The design of hierarchical protection domains state that the control can't be passed arbitrary between different security domains.
A gate is a feature of x86 architecture for control transfer from less privileged code segments to more privileged ones, but not vice versa. Furthermore, the point in the less privileged segment from where control will be passed can be arbitrary, but point in the more privileged segment to where control will be passed is strictly specified. Backward control passing to the less privileged segment is allowed only by means of IRET
instruction. In this regards Intel Software developer manual claims:
Code modules in lower privilege segments can only access modules operating at higher privilege segments by means of a tightly controlled and protected interface called a gate. Attempts to access higher privilege segments without going through a protection gate and without having sufficient access rights causes a general-protection exception (#GP
) to be generated.
In other words, a gate is a privileged domain entry point with required access rights and a target address. In that way all gates are similar and used for almost same purposes, and all gate descriptors contain DPL field, that used by processor to control access rights. But note, the processor checks the DPL of the gate only if the source of the call was a software CALL
, JMP
, or INT
instruction, and bypasses this check when the source of the call is a hardware.
Types of Gates
Despite the fact that all gates are similar, they have some differences because originally Intel engineers thought that different gates would be used for different purposes.
Task Gate
A Task Gate can be stored only in IDT and GDT and called by an INT
instruction.

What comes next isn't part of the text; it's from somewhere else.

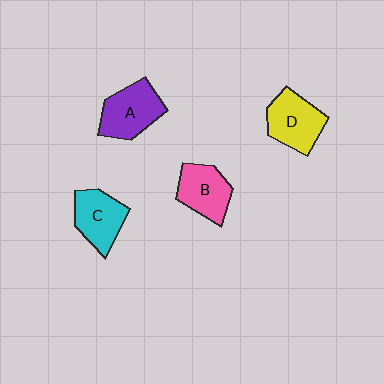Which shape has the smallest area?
Shape B (pink).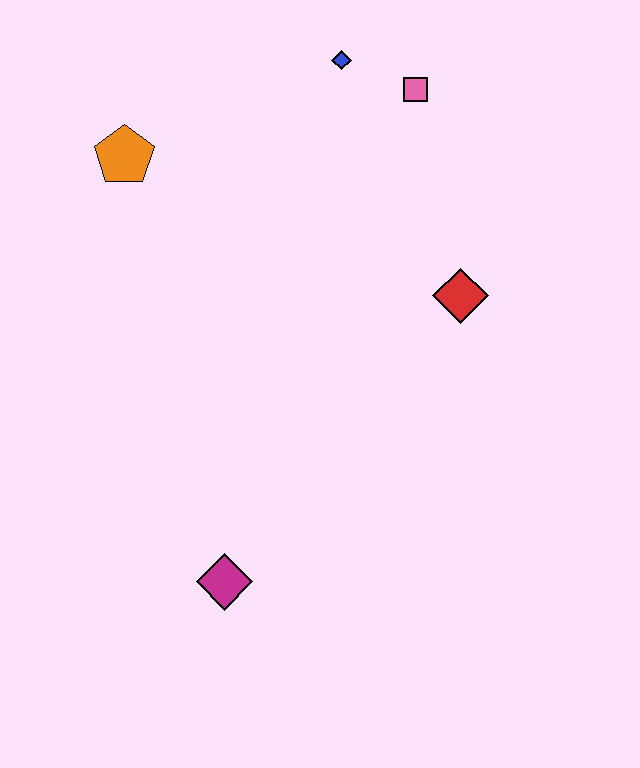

It is very special type of gate that differs significantly from the others.
Initially, Intel engineers thought that they would revolutionize multitasking by providing CPU based feature for task switching. They introduced TSS (Task State Segment) that hold registers state of the task and can be used for hardware task switching. There are two ways for triggering hardware task switching: by using TSS itself and by using Task Gate. To make hardware task switch you can use the CALL
or JMP
instructions. If I correctly understand, the main reason for the task gate introduction was to have the ability to trigger hardware task switches in reply to the interrupt arrival, because a hardware task switch can't be triggered by a JMP
to the TSS selector.
In reality, no one uses it nor the hardware context switching. In practice, this feature isn't optimal from the performance point of view and it isn't convenient to use. For example, taking into the account that TSS can be stored only in GDT and length of GDT can't be more then 8192, we can't have more then 8k tasks from the hardware point of view.
Trap Gate
A Trap Gate can be stored only in IDT and called by an INT
instruction. It can be considered as a basic type of gate. It just passes control to the particular address specified in the trap gate descriptor in the more privileged segment and nothing more.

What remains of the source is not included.